Congressman Steve Knight introduced legislation Wednesday to help military service members suffering from military sexual trauma.
H.R. 5707, the Sexual Trauma Response and Treatment Act, would establish a pilot program within the Department of Defense to provide intensive outpatient programs to military service members who suffer from post-traumatic stress disorder (PTSD) related to military sexual trauma (MST). The program would implement private-public partnerships to provide a holistic and integrated approach to treatment. This includes providing healthcare, counseling, family benefits, substance abuse assistance, and other measures.
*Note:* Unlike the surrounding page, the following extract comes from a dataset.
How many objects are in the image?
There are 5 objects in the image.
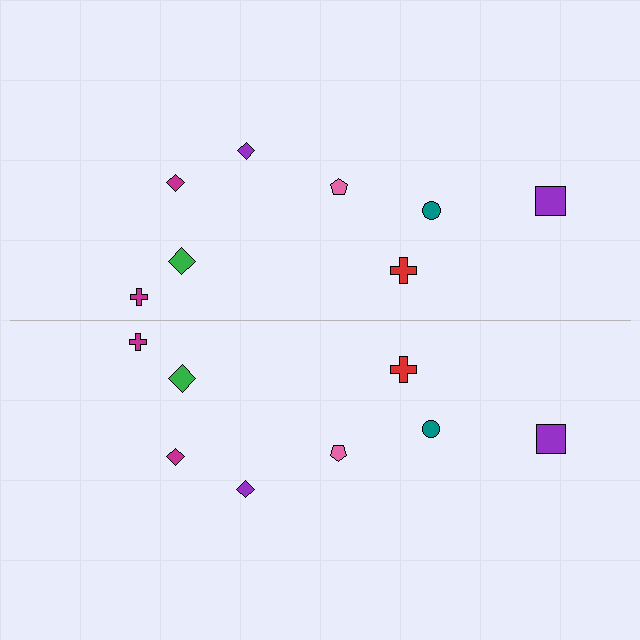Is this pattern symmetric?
Yes, this pattern has bilateral (reflection) symmetry.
The initiative is being led with Massachusetts Congresswoman Niki Tsongas, and companion legislation is being introduced in the Senate by Massachusetts Senator Elizabeth Warren and Georgia Senator David Perdue.
Intended to operate as a testing ground for these new treatment options, the START Act also requires the Department of Defense to report back to Congress on the efficacy of the program and offer wider policy recommendations based on the findings.
“An essential part of maintaining a strong and capable military is taking care of our service members and ensuring our values are reinforced in the ranks,” Knight said. “Military sexual trauma betrays the dignity of our men and women who volunteer to serve, destroys unit camaraderie, and can have long-term and severe effects on its victims. We need to do a better job to prevent and treat MST. This bipartisan bill we introduced today will go a long way towards helping on the treatment end of this challenge.”
Knight is a veteran of the U.S. Army and member of the House Armed Services Committee and serves on the Subcommittee on Tactical Air and Land Forces and Subcommittee on Seapower and Projection Forces. He also introduced H.R. 1162, the No Hero Left Untreated Act, which establishes a pilot program to implement emergent advanced technology to treat service members and veterans suffering from PTSD and traumatic brain injuries.